School Garden

This past year has changed my outlook on a lot of different things. I’ve always been passionate about Public and Community Health, and I’ve always seen the value in quality and affordable education. But what I never saw value in until I lived in The Gambia was the field of agriculture. Being from Southwestern Pennsylvania, we had our fair share of farmlands, horticulture, and fairs to showcase different agricultural products. But for some reason in my privileged upbringing, I looked down on all of that. I made fun of friends who were from more rural schools and whom were interested in agriculture. I even made fun of my brother when he was interested in equestrian, seeing it all as pointless. And that’s because of how removed I was from our food systems.

I’ve written blogs on food systems and agriculture before, but I want to elaborate on my lack of interest in agriculture and beyond that my superiority toward those who engaged in it. Agriculture is the main means of income for 95% of my community in The Gambia and probably about 95% of the country, if not more. Even though the farming season is only a few months long, farmers must work and sell their crops to sustain their families for the rest of the year. We’re currently in gardening season, and people go back and forth to the gardens in the mornings and the evenings everyday. People own goats, sheep, donkeys, horses, chickens and more as a means of providing for their families. They care about these things because their lives and the lives of their children depend on it, quite literally. They sell most of the produce and eat what they can, hoping to be able to provide all year round.

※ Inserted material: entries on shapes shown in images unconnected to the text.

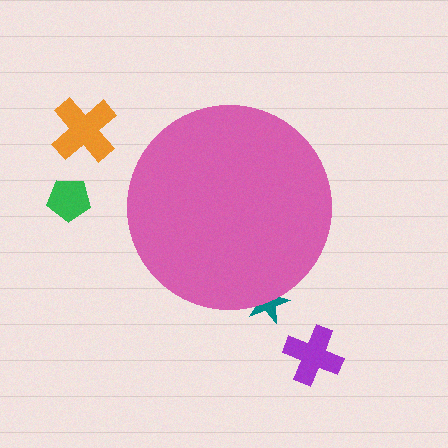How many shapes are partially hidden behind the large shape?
1 shape is partially hidden.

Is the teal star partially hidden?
Yes, the teal star is partially hidden behind the pink circle.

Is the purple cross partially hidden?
No, the purple cross is fully visible.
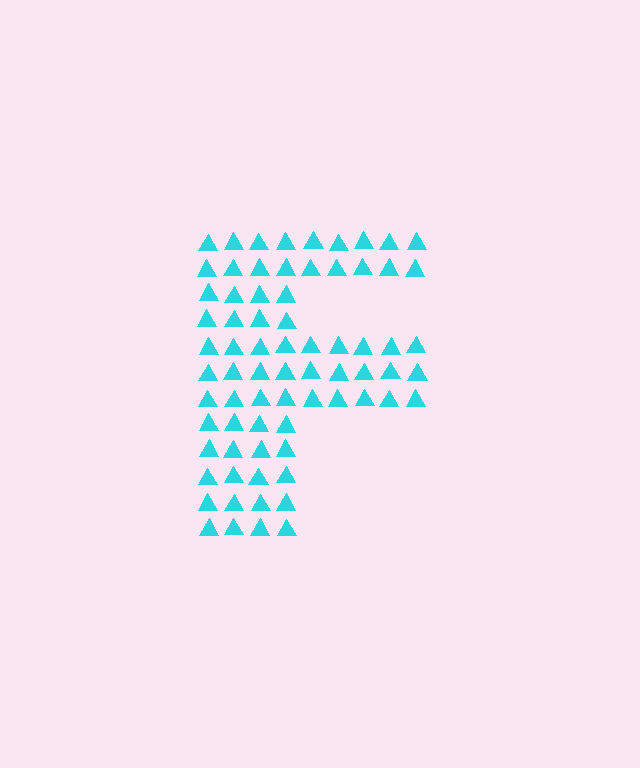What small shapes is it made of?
It is made of small triangles.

Recently we’ve started our school garden. This is something that I couldn’t have cared less about in Pennsylvania, began to see the benefits in New Orleans, and now am completely obsessed with here in The Gambia. We didn’t have a school garden last year, and I pushed and pushed for us to get organized and set one up this year. Here are just some of the benefits I’ve seen in school gardens:

1. Responsibility: students are assigned to bring their own bucket, fetch water, water and tend to their gardens everyday. This gives students in grades 4-12 opportunities to be held responsible for their garden beds, even when teachers and administration go on holidays.

2. Teamwork: we have a hand pump outside the garden. Some students work the hand pump, some transfer the buckets of water, and some tend to the gardens. If someone is absent, they work together to get all of the beds watered.

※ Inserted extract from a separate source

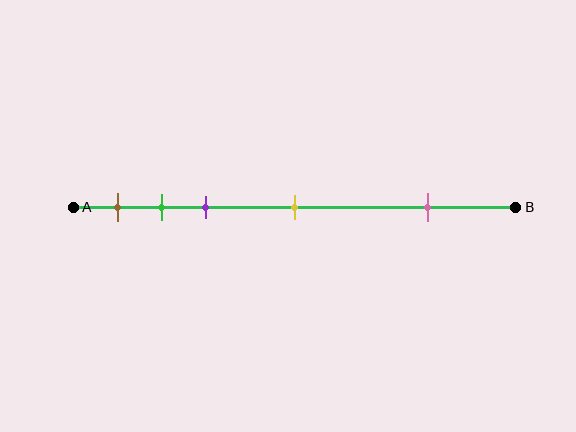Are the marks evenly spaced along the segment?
No, the marks are not evenly spaced.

3. Appreciation of Food: gardens are hard work. The food in their lunches doesn’t just appear out of thin air, and they know it.

4. Appreciation of nutrition: I joke with them, “Can you grow candy in the ground? No, but you can grow lettuce and tomatoes and eggplants. The things you grow here in the garden are the things that are going to make you healthier and stronger.”

5. Healthy Social Space: students are busy at home with chores and busy at school with class but a garden gives them a safe and fun way to socialize and hang out with their friends. This is my favorite part because they feel safe enough to ask difficult questions. We’ve discussed issues like teenage pregnancy, early marriage, and dropping out of school.

So why did I never have a school garden? Most of you in the States right now are laughing at me through your screens as the next blizzard rolls through Pennsylvania, thinking how could we possibly have a garden here. But it’s possible! Have a garden in the fall or the spring or even over the summer! Give kids something healthy and productive to do while teaching about nutrition and responsibility. Even have small plants inside and have students be responsible for them. In New Orleans, I worked with a program called Edible Schoolyards that incorporated gardening and nutrition into their elementary school syllabus. It gets kids outside, it helps them learn, and it gives them appreciation for the food they eat and the people who grow it.

We have so many international crises happening that are all somehow agriculturally related. Malnutrition (both undernutrition and obesity), climate change, unsafe meat processing, diabetes and hypertension, lack of employment, and many more. Students should be more aware of the agricultural impacts on the world and on their bodies, and that awareness could start in a school garden.